The 602-page book consists of New York Times articles on American presidents from Franklin Pierce (1853-1857), who took office two years after the paper was founded, to George W. Bush (2001-2008). Dr. Bose offers analysis of each presidency. She selected the articles to be included and wrote introductory biographies on each president and introductions to each Times article.
“You learn a lot about not only what each president faced. but also about their personal lives, and how personal circumstances shaped their outlook on the presidency,” said Dr. Bose, who worked on the book for almost a year. Dr. Bose said she also learned much about the evolution of the Times, from the very personal tone of some of its earliest articles, to its purchase by Adolph Ochs in 1896, to its place today as the nation’s newspaper of record.
The American Historical Association (AHA) has named longtime Hofstra Professor of History Michael D’Innocenzo the recipient of its 2008 Distinguished Teaching Award. The award will be presented at the association’s annual convention in New York City on January 3, 2009.
Established in 1986, the Eugene Asher Distinguished Teaching Award recognizes outstanding teaching and advocacy for history teaching at colleges and universities. The award is named for the late Eugene Asher, who was a leading advocate for history teaching for many years.

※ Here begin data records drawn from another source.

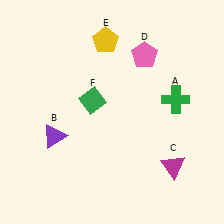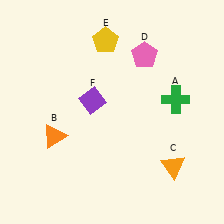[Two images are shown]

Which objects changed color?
B changed from purple to orange. C changed from magenta to orange. F changed from green to purple.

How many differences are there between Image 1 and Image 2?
There are 3 differences between the two images.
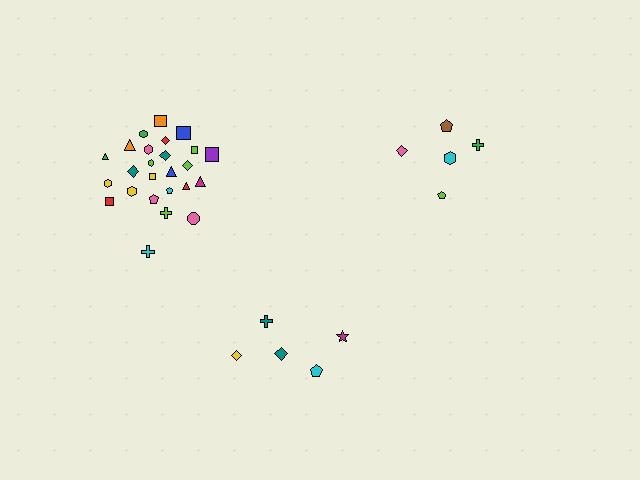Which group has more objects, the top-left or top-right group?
The top-left group.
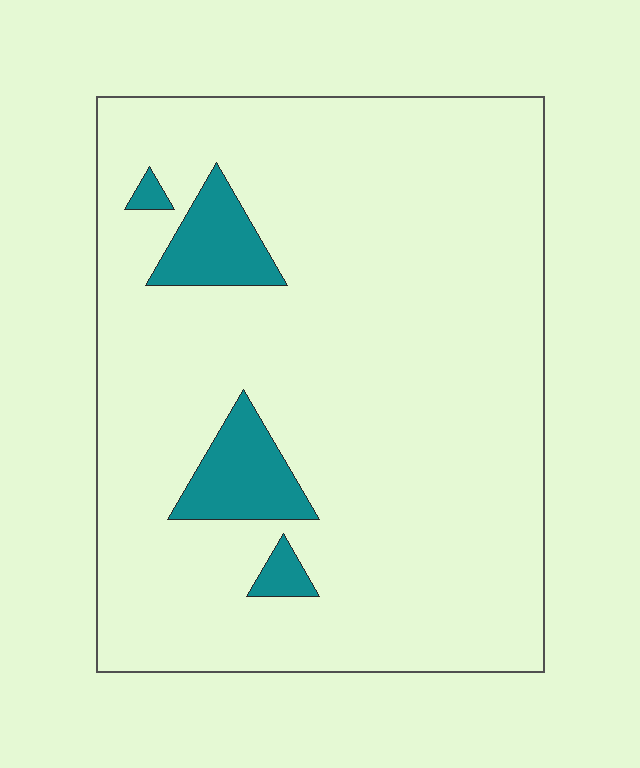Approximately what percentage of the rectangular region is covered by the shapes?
Approximately 10%.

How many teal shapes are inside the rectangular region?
4.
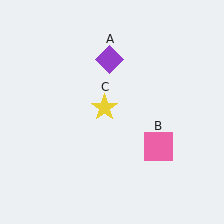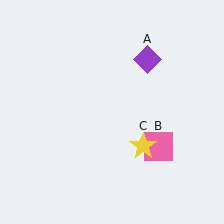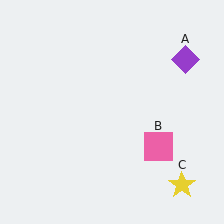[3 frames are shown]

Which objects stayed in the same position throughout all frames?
Pink square (object B) remained stationary.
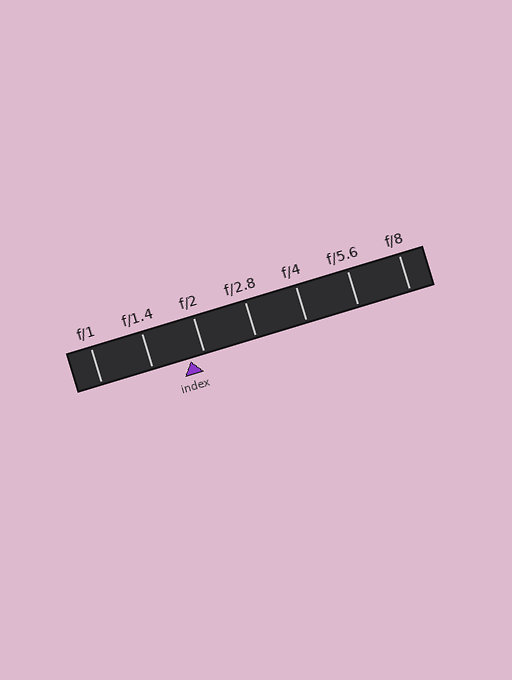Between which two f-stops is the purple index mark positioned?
The index mark is between f/1.4 and f/2.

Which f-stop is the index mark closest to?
The index mark is closest to f/2.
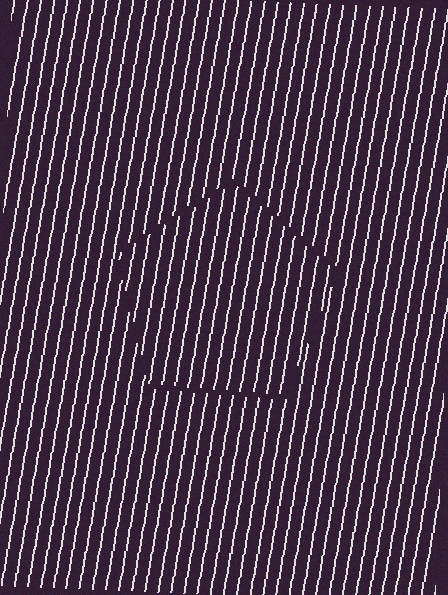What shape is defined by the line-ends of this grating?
An illusory pentagon. The interior of the shape contains the same grating, shifted by half a period — the contour is defined by the phase discontinuity where line-ends from the inner and outer gratings abut.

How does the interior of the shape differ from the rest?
The interior of the shape contains the same grating, shifted by half a period — the contour is defined by the phase discontinuity where line-ends from the inner and outer gratings abut.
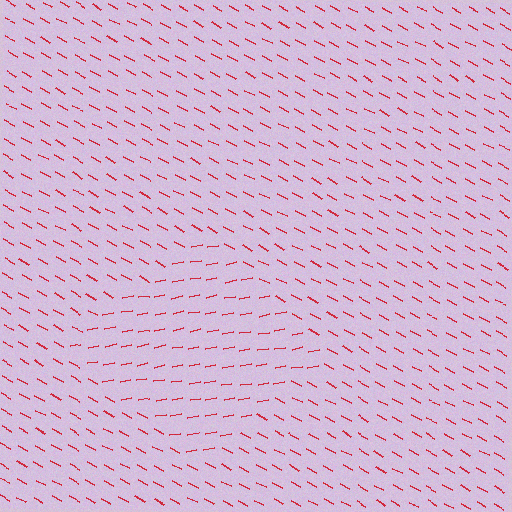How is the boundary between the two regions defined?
The boundary is defined purely by a change in line orientation (approximately 38 degrees difference). All lines are the same color and thickness.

The award, which is also sponsored by the Society for History Education, recognizes inspiring teachers whose techniques and mastery of subject matter have made a real difference to students of history.

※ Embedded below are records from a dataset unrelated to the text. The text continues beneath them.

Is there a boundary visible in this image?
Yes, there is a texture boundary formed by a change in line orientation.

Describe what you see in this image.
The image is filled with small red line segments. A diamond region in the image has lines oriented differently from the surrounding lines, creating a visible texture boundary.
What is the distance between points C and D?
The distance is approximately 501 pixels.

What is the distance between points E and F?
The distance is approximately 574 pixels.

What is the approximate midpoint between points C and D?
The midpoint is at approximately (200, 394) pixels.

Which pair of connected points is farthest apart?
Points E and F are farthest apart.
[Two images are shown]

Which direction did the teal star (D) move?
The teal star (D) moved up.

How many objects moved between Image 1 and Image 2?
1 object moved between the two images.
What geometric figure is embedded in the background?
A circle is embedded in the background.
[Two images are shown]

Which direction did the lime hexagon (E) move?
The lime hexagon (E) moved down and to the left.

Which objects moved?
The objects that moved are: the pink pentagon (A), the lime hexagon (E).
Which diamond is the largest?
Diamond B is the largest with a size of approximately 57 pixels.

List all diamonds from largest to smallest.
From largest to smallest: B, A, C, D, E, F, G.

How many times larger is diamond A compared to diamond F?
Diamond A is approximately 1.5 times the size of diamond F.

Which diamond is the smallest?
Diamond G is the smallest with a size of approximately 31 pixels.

“It is a great honor for me to receive the Eugene Asher Distinguished Teaching Award from the American Historical Association,” said Professor D’Innocenzo, Hofstra’s Harry H. Wachtel Distinguished Teaching Professor for the Study of Nonviolent Social Change. “All the courses I have developed over my 48 years at Hofstra, as well as the extensive programs I have created in dozens of public libraries and for community organizations, relate to Jefferson’s theme of fostering informed civic engagement. I always strive to assist people of all ages to develop perspectives from history so that they can avoid becoming prisoners of the present.

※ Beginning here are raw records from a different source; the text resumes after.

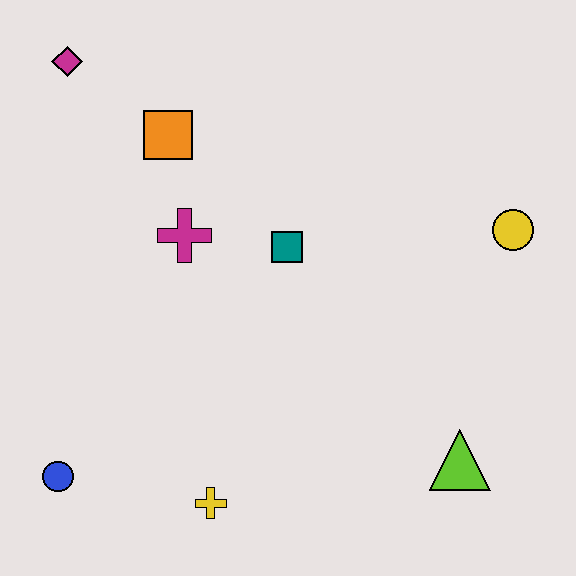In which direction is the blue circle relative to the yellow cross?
The blue circle is to the left of the yellow cross.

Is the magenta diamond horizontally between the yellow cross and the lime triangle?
No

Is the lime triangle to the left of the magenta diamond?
No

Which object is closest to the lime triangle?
The yellow circle is closest to the lime triangle.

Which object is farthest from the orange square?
The lime triangle is farthest from the orange square.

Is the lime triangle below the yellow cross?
No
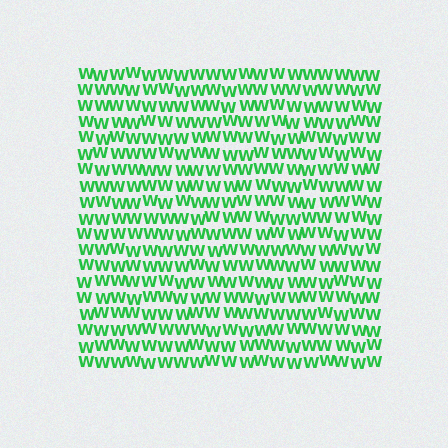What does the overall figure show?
The overall figure shows a square.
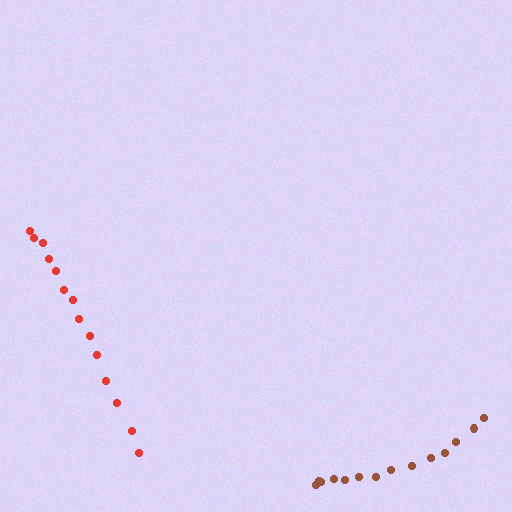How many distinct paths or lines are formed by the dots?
There are 2 distinct paths.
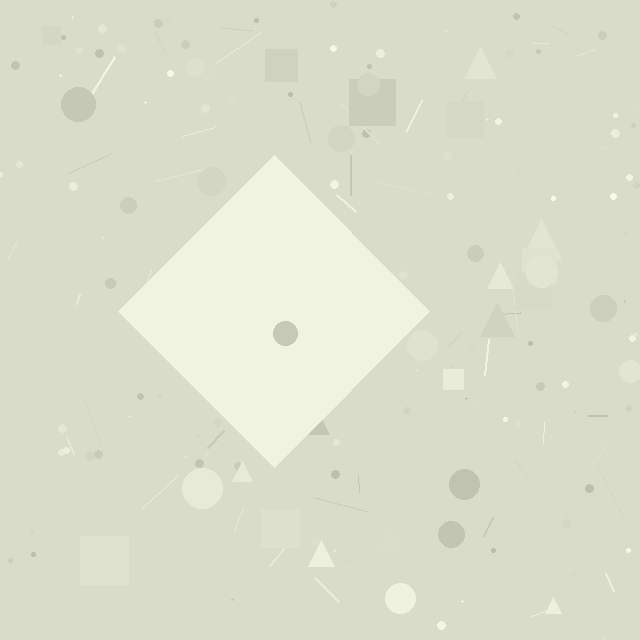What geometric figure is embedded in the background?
A diamond is embedded in the background.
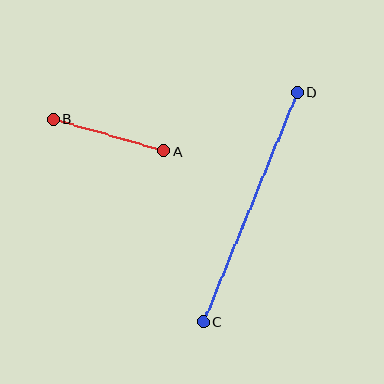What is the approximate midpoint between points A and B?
The midpoint is at approximately (108, 135) pixels.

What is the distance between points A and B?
The distance is approximately 115 pixels.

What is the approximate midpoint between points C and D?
The midpoint is at approximately (250, 207) pixels.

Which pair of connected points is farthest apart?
Points C and D are farthest apart.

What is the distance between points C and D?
The distance is approximately 248 pixels.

“As the most senior and oldest member of the History faculty, it is still a privilege and a pleasure for me to teach beginning freshmen. To my continued delight – and, in some ways, to my surprise – my relationships with young students remain warm and vigorously interactive. My teaching and community goals have evolved over time, and I am happy to say that a major aspect of both is to foster deeper intergenerational associations, especially to encourage people across the age divide to think about civic engagement and their roles and responsibilities as citizens.”
“Michael D’Innocenzo was an outstanding teacher when he started at Hofstra, and now, almost five decades later, he is still an outstanding teacher,” said Herman Berliner, Hofstra provost and senior vice president for academic affairs. “He inspires his students and is a role model for faculty.”
Professor D’Innocenzo has been a tireless advocate for student civic engagement and for decades has secured grants from foundations and institutes that have led to student internships and various projects and forums at Hofstra. He is the recipient of the Soka Gakkai International (SGI) Justice Award (2007) as well as an honorary Hofstra alumnus and a former Hofstra Distinguished Teacher of the Year.
He launched the Hofstra Public Policy Institute in 1993 with Kettering Foundation support, and in 2007 helped found and is the chair of the board of directors for Hofstra’s Center for Civic Engagement, an interdisciplinary academic institute founded to encourage students to become active and informed citizens. He has also worked closely with alumni, including Thomas DiNapoli ’76, who is now New York state comptroller.